I don't feel like the methyl tridecanoate alone is enough of a check, aside from having QC samples (the procedure is done with TE) and a CVS (the procedure is done just like the standard curve).

Is the method we run now, ok. Or should I add a surrogate/recovery standard to my unknown samples? If so, how can I use excel to determine that these surrogate/recovery standard numbers are acceptable and consistent?

I have an excel sheet that calculates for the method now and would prefer not to make a huge change to it. Can I just run some methyl ester alone with the internal standard and check for variability there?

Any suggestions would be great.

Thanks in advance,

MaryL14
MaryL14 wrote:
FAMEs on GCFID.

In the past, we added a surrogate/recovery standard (methyl tridecanoate) to our samples before transesterification (TE).
After transesterification and before running on instrument, we added our internal standard (pentadecane) to all samples, Calibration Verification Standard (CVS), standard curve.


Mary, I'm glad you dumped the pentadecane as internal standard, seems convoluted to me.

Here's what I would do. If my sample was methyl esters (like biodiesel), then I would add methyl tridecanoate as internal standard (after I made sure that the methyl tridecanoate had no other FAME that would interfere with my sample peaks).

If my sample was soaps or fatty acids, I would add trdecanoic acid instead.

If your sample is triglyceride, we would typically esterify in two steps: saponify first using NaOH-methanol, then esterify with sulfuric acid or BF3 in methanol, then extract esters into petroleum ether and inject. So maybe in that case I'd also use methyl tridecanoate.
Consumer Products Guy wrote:
Mary, I'm glad you dumped the pentadecane as internal standard, seems convoluted to me.

Here's what I would do. If my sample was methyl esters (like biodiesel), then I would add methyl tridecanoate as internal standard (after I made sure that the methyl tridecanoate had no other FAME that would interfere with my sample peaks).

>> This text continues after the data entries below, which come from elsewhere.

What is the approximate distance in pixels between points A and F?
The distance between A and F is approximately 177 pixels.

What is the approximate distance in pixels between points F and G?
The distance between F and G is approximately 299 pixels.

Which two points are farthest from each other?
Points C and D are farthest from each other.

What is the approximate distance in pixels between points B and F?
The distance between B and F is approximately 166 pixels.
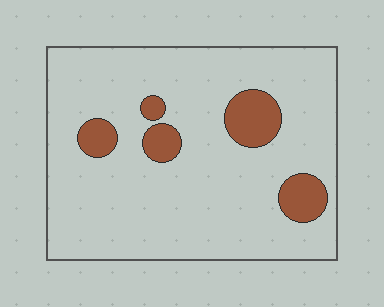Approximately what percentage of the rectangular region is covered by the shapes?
Approximately 10%.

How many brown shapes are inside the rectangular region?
5.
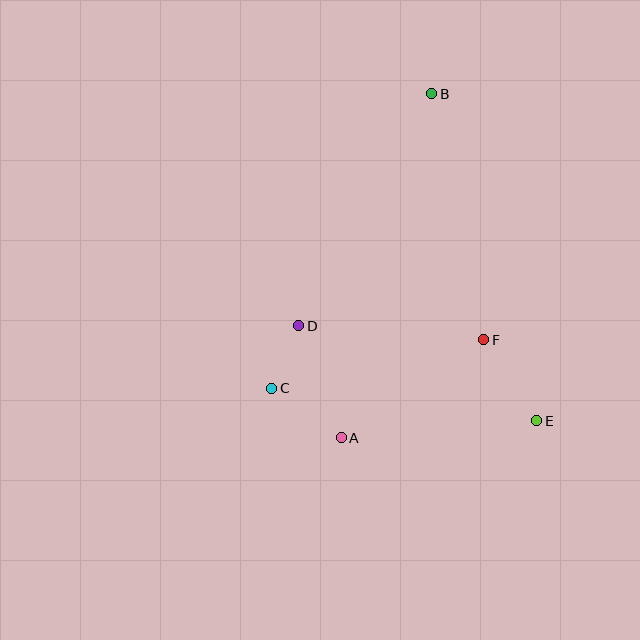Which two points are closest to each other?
Points C and D are closest to each other.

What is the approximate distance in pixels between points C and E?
The distance between C and E is approximately 267 pixels.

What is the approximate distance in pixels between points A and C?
The distance between A and C is approximately 85 pixels.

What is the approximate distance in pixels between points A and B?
The distance between A and B is approximately 356 pixels.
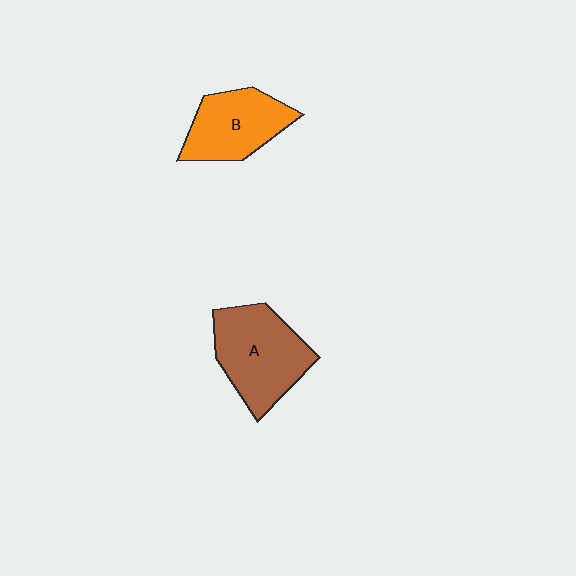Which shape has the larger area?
Shape A (brown).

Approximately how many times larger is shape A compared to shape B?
Approximately 1.3 times.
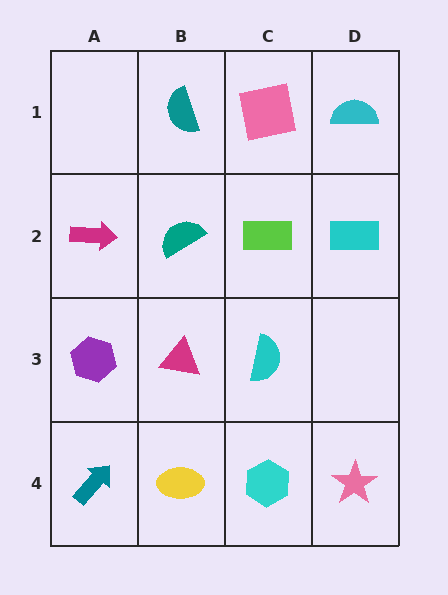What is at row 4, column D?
A pink star.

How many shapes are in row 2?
4 shapes.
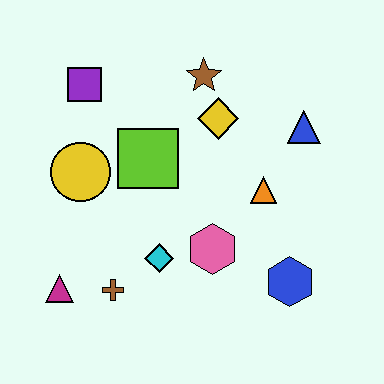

If my sample was soaps or fatty acids, I would add trdecanoic acid instead.


Thank you!
I prefer the mild methanolysis/HT methanolysis protocol.
http://www.ncbi.nlm.nih.gov/pmc/articles/PMC2817593/

I do a basic fames profile very seldom so keeping reagents arround like BF3 methanol which have a very short shelf-life is not cost effective. OTOH I always have methanol and 35% HCl arround. Their method works pretty well for me. It even works for acids like citric malic tartaric.

I agree I use either glutaric or one of the odd chain fatty acids as an ITSD preferably the acid.